When water and wastewater assets fail, we tend to find out when the taps run dry or when the sewers overflow. Establishing what the fault is and its exact location using physical evidence above ground takes time, especially where much of the infrastructure is buried below ground, leading to unacceptable loss of service. However, by applying data-based systems we can get a much better idea about how our water assets are performing.
We developed a smart infrastructure system which visualises the performance of water assets, enabling optimisation and focused maintenance. Moata comprises sensors installed at critical points of the water or wastewater network, collecting real-time information on flow rates, water levels and pressures. This is combined with core asset information and performance data sourced from BIM and GIS models, asset management systems, hydraulic models and external sources such as SCADA systems and CCTV. This feeds into a powerful middleware application which scrubs, analyses and cross-references data, creating an accurate visualisation of how the water asset is performing in real time. Asset managers are automatically notified of any anomalies in performance, and Moata can facilitate automated responses such as redirection for pre-defined incident scenarios.
So far, 12 local authorities use Moata to actively monitor their water and wastewater assets, optimising performance and providing a better and cheaper service to end users.
In Auckland, the city council manages over NZ$5bn of storm water assets, but depended on a paper-based system and audits of thousands of as-built drawings and CCTV videos to design renewal plans. Moata was brought in to digitise the entire management system and is now driving over NZ$10M in critical asset renewal projects. Real-time asset data provides an understanding of current performance, while data storage provides access to historic data, replacing the paper based tracking system.
Our smart infrastructure solution has brought cost savings of over 20% through efficiency gains and data storage, and has minimised the need for external project management, bringing extra transparency to the work of Auckland City Council and giving residents confidence that their money is being spent where needed.
Moata also aids asset recovery in the event of a natural disaster. This was certainly the case in Christchurch following the earthquake in 2011 which destroyed a quarter of all city centre buildings and irreparably damaged up to 10,000 homes. The wastewater network was also affected and suffered numerous ruptures.

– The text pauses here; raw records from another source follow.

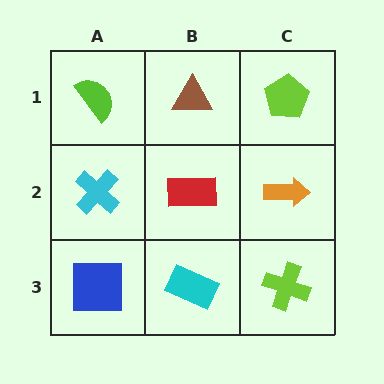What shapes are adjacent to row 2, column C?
A lime pentagon (row 1, column C), a lime cross (row 3, column C), a red rectangle (row 2, column B).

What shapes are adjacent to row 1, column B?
A red rectangle (row 2, column B), a lime semicircle (row 1, column A), a lime pentagon (row 1, column C).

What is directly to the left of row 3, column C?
A cyan rectangle.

Five years earlier we had set up Moata on the city’s wastewater network. This helped to identify breakages by comparing current with historic data – immediately highlighting anomalies as a result of the earthquake. Faults were easily located, and data analysis enabled us to measure the level of damage sustained – differentiating between severed pipes and those which had suffered less extensive damage – and allowing action to be prioritised in the midst of the disaster recovery programme that followed. Although it took physical action to fix damage, smart infrastructure proved indispensable and saved valuable time, money and resources.